A pilot flying low and slow drops a weight; it takes 2.9 to hit the ground, during which it travels a horizontal distance of 115 . Now the pilot does a run at the same height but twice the speed. How much time does it take the weight to hit the ground?
2.9 seconds. Same amount of gravity.
5 s
To solve this problem, we can use the principles of projectile motion.
Let's break down the given information:
The weight is dropped at a low and slow speed, taking 2.9 seconds to hit the ground. During this time, it travels a horizontal distance of 115 meters.
Now we need to find out how much time it takes for the weight to hit the ground when the pilot does a run at the same height but twice the speed.
Since the run is at twice the speed, we can assume that the initial horizontal velocity of the weight is also doubled.
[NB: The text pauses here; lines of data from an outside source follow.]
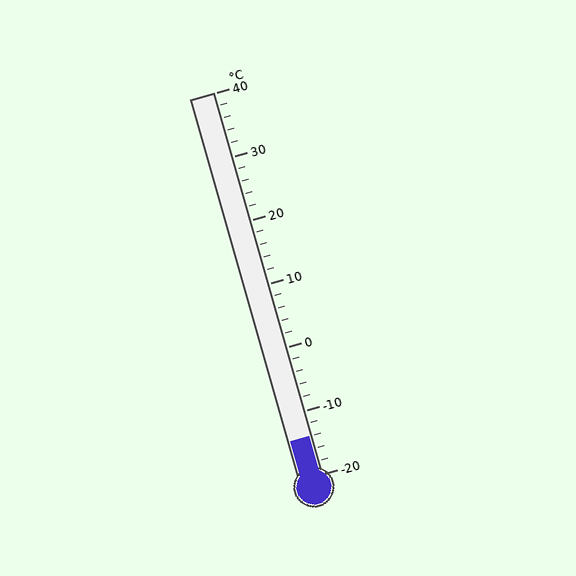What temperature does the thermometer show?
The thermometer shows approximately -14°C.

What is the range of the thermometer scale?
The thermometer scale ranges from -20°C to 40°C.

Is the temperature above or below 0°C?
The temperature is below 0°C.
Using the formula of horizontal distance (d) = initial horizontal velocity (v) × time (t), we can rearrange the equation to find time.
For the initial drop:
115 meters = v1 × 2.9 seconds
We can now solve for v1 (initial horizontal velocity):
v1 = 115 meters / 2.9 seconds
v1 ≈ 39.655 meters/second
Now, for the run at twice the speed:
The weight is dropped with an initial horizontal velocity of 2v1 and time taken is t.
115 meters = (2v1) × t
We can now solve for t:
t = 115 meters / (2v1)
t ≈ 115 meters / (2 × 39.655 meters/second)
t ≈ 1.45 seconds
So, it takes approximately 1.45 seconds for the weight to hit the ground during the run at the same height but twice the speed.